Things I noted in particular:
1) Early in the book, the authors set up the concept of the Head, Heart and Hands. The Head talks about getting the concept. The Heart talks about motivation, the desire to apply what was learned. The Hands is about putting the concepts into action and producing results.
2) There is a lot of discussion about the role of the Senior Managers in this process, I suggest you test yourself against the model that develops and see if you meet the authors' expectations.
3) If you don't read any other part of the book, I ask you to read pages 216 and study the table on page 234.
4) On page 216 you will see "When people set out to measure the effects of change on business results such as productivity, sales, profit, and employee turnover, they are measuring the outcomes of a process.

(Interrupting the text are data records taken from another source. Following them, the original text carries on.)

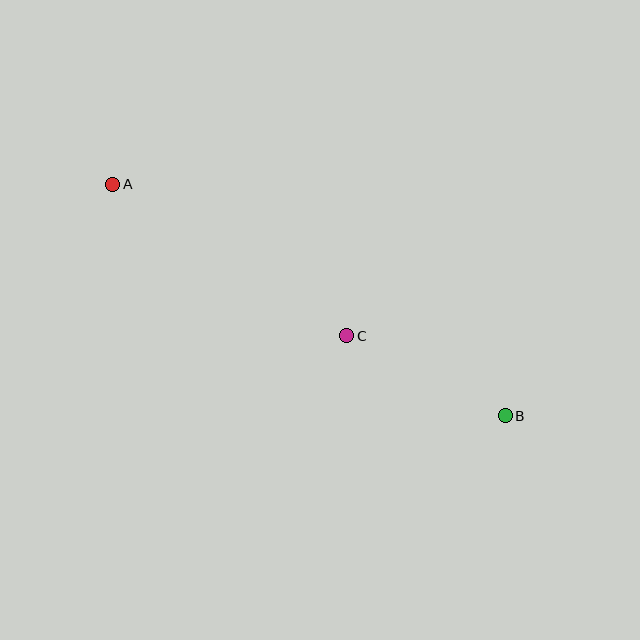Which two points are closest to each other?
Points B and C are closest to each other.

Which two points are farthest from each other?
Points A and B are farthest from each other.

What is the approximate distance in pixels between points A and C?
The distance between A and C is approximately 279 pixels.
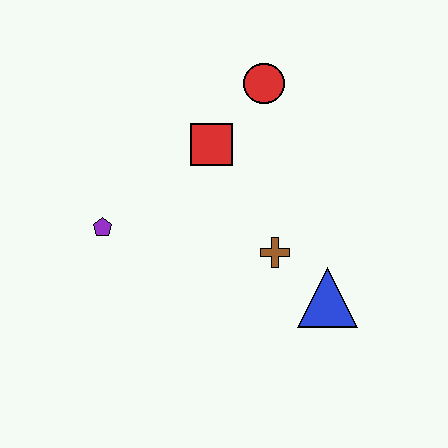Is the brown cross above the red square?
No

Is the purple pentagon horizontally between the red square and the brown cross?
No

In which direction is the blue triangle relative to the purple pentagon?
The blue triangle is to the right of the purple pentagon.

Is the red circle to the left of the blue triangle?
Yes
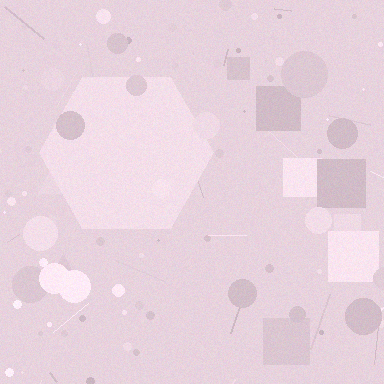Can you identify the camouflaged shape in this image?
The camouflaged shape is a hexagon.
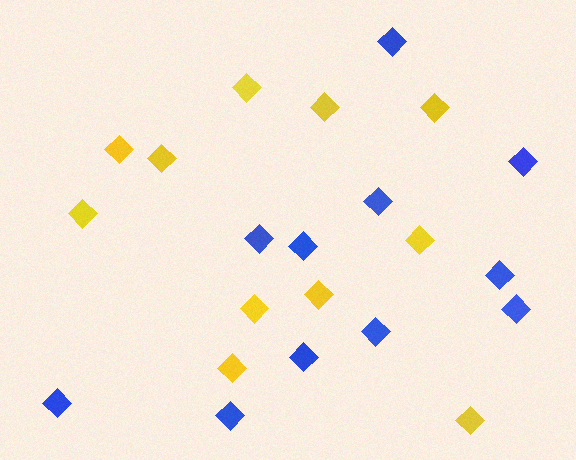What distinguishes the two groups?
There are 2 groups: one group of blue diamonds (11) and one group of yellow diamonds (11).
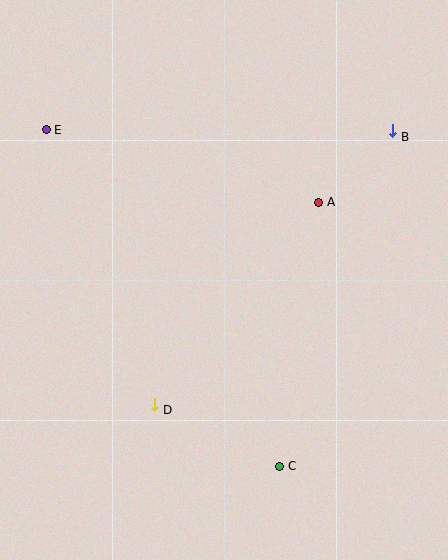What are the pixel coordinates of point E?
Point E is at (46, 130).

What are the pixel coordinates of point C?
Point C is at (280, 466).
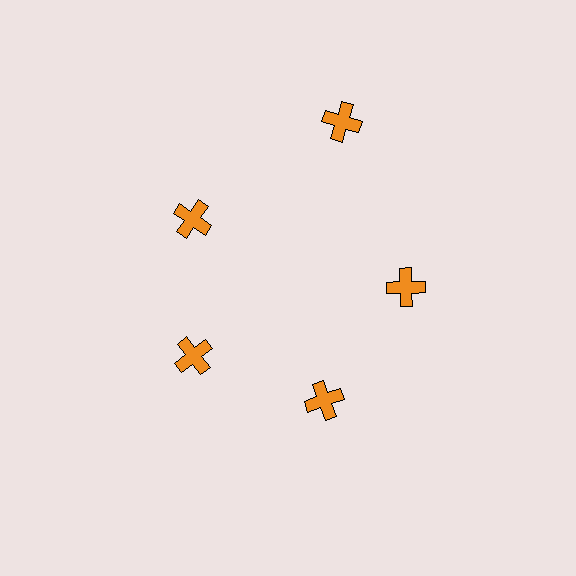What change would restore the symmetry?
The symmetry would be restored by moving it inward, back onto the ring so that all 5 crosses sit at equal angles and equal distance from the center.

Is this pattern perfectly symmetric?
No. The 5 orange crosses are arranged in a ring, but one element near the 1 o'clock position is pushed outward from the center, breaking the 5-fold rotational symmetry.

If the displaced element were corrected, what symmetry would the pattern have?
It would have 5-fold rotational symmetry — the pattern would map onto itself every 72 degrees.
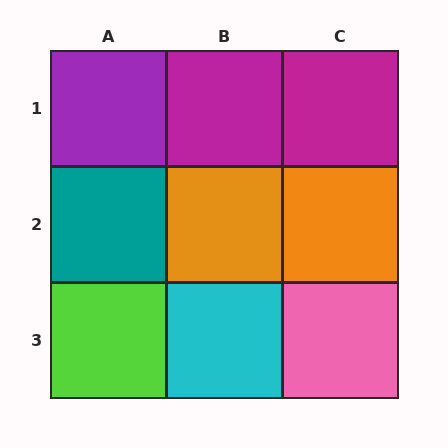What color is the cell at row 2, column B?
Orange.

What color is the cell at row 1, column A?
Purple.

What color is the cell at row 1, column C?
Magenta.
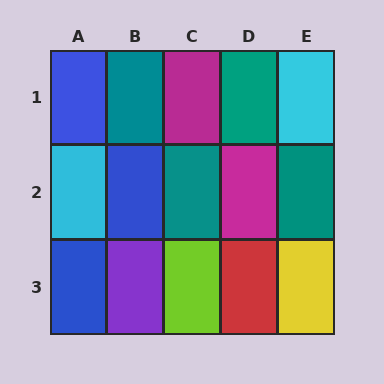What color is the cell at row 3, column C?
Lime.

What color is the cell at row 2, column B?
Blue.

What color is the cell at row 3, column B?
Purple.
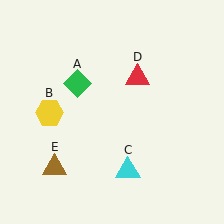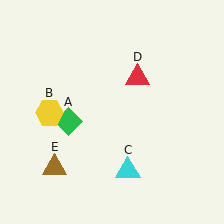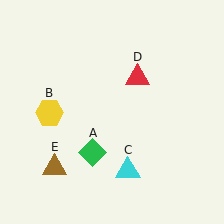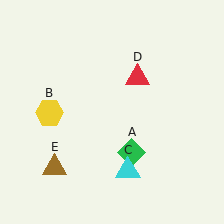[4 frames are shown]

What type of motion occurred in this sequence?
The green diamond (object A) rotated counterclockwise around the center of the scene.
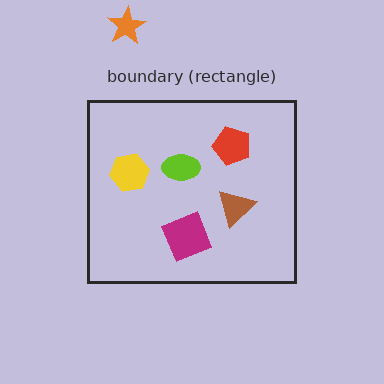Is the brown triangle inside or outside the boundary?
Inside.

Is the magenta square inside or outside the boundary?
Inside.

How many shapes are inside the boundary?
5 inside, 1 outside.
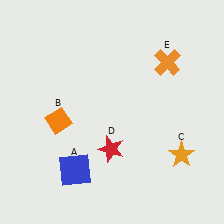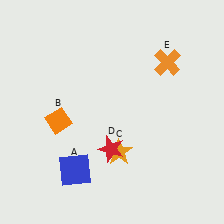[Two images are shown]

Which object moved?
The orange star (C) moved left.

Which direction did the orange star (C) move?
The orange star (C) moved left.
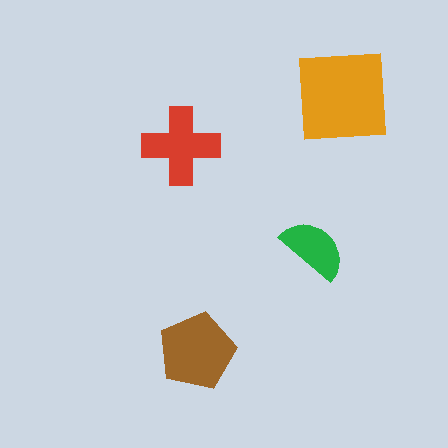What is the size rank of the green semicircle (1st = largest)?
4th.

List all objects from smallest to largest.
The green semicircle, the red cross, the brown pentagon, the orange square.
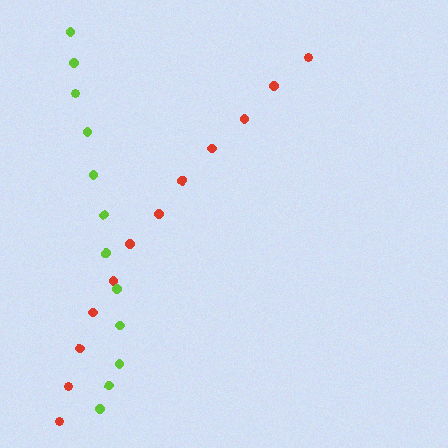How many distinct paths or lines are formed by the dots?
There are 2 distinct paths.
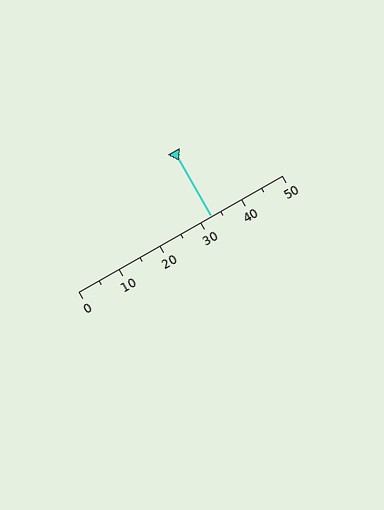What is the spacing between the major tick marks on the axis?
The major ticks are spaced 10 apart.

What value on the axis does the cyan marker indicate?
The marker indicates approximately 32.5.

Measuring results does not provide much information on how the change is proceeding or what issues might be impeding or furthering the change process." We all certainly focus on a couple of the measures cited - to what extent do we sacrifice the longer view in doing so?
The authors got me with the following: "Knowing the score at the end of a game gives you limited information about how the individuals played, where they need to improve, or what's getting in the way of their achieving a better score."
Sound familiar?
This is fundamentally a book about how to improve your financial results by changing your formulas for success. The authors prescribe a "head, heart and hands" change methodology which not only makes sense intuitively, but seems to work when applied with care by a team of consultants and insiders working closely side by side. This is no oversimplified cookbook. The ins and outs of change are detailed in a very practical straightforward manner, leaving few stones unturned. Metaphors and analogies are used liberally to help readers get a 3D color picture and to enable them to generalize the issues faced at Best Buy to their own organizations.
Tips on how to fail at each stage of the process are very instructive in what not to do....as are the many colorful quotes from menmbers of the internal change implementation team.
This book feels real...lots of conflicts, values needing to be clarified, lessons learned about change. No sugar coating, but a happy ending nonetheless.
True change seems like it never comes without a struggle. Big Change at Best Buy chronicles both the struggles and the victories won, leaving little for the reader to imagine or reconstruct. It's all there, all the tools and the instructions for how to use 'em to fundamentally transform people, systems and culture for superior financial results.